A chegada de mais um inquérito com o indiciamento do ex-presidente Jair Bolsonaro, desta vez implicado em uma trama golpista para impedir a posse do governo eleito em 2022, incluindo planos para assassinar autoridades, reanimou a campanha anti-Moraes que alimentava a esperança de anistia com a qual tantos bolsonaristas sonham.

Embora seja responsabilidade do procurador-geral da República, Paulo Gonet, definir o destino de Bolsonaro no STF, e o órgão colegiado do tribunal seja o encarregado de decidir sobre uma possível condenação, Moraes protagoniza o embate contra o golpismo na Corte, ao menos aos olhos da sociedade. O ministro conduz a gama de inquéritos que implica Bolsonaro em toda sorte de tramoias, de inserção de dados falsos em sistema público aos crimes de peculato, associação criminosa e lavagem de dinheiro. Isso tem atraído reconhecimento efusivo, por um lado, e hostilidade evidente, por outro. Moraes, o relator, tem enfrentado, de fato, acusações tão variadas quanto abuso de poder, violação do devido processo legal e parcialidade de parte de Bolsonaro, seus aliados e apoiadores.

A desaprovação, embora ruidosa, parece ancorada menos na performance do juiz do que no desenho institucional brasileiro.
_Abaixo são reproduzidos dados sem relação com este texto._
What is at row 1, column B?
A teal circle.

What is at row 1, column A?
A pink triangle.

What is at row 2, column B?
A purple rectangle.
Em especial, em relação às atribuições penais do STF, a excepcionalidade é a regra. Em primeiro lugar, nenhuma outra Corte constitucional no mundo as exerce. Em segundo, mesmo no Brasil, o processo penal avança da base ao topo e caracteriza-se pela dispersão das funções jurídicas entre diversos agentes, separando-se a investigação e o julgamento. Ao contrário, em relação ao conjunto diminuto de processos penais que nascem direto no Supremo, o ministro relator acumula as funções de delegado de polícia (porque cabe a ele conduzir a investigação) para, então, protagonizar eventual ação penal, que conduz por conhecer todos os detalhes do caso.
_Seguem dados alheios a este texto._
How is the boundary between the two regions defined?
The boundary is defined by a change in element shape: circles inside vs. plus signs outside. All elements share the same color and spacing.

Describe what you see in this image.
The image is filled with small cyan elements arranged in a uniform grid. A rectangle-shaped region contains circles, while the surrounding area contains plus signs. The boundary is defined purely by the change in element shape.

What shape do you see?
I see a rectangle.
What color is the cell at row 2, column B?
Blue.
A concentração das atribuições e da competência dos ministros do Supremo em julgamentos criminais atrai críticas, válidas, diga-se de passagem. No varejo, o modelo fomenta reconhecidos direitos fundamentais aos investigados, mas no atacado, quando tudo se concentra, e o ministro que comanda o inquérito decreta medidas cautelares e ainda conduz o julgamento, essas garantias são mitigadas. É importante reiterar, no entanto, que nada disso tem a ver com a performance do ministro de plantão na relatoria, seja Moraes, seja qualquer outro. Antes dele, Teori Zavascki e Edson Fachin foram duramente atacados na condução dos inquéritos abertos na Corte como resultado da Operação Lava Jato. E, ainda antes deles, Joaquim Barbosa, que tocou a investigação do Mensalão, recebeu tratamento análogo. Em todos esses casos, de comum há uma estrutura normativa que fomenta conspirações sobre a parcialidade dos ministros e enfraquece a legitimidade do próprio tribunal.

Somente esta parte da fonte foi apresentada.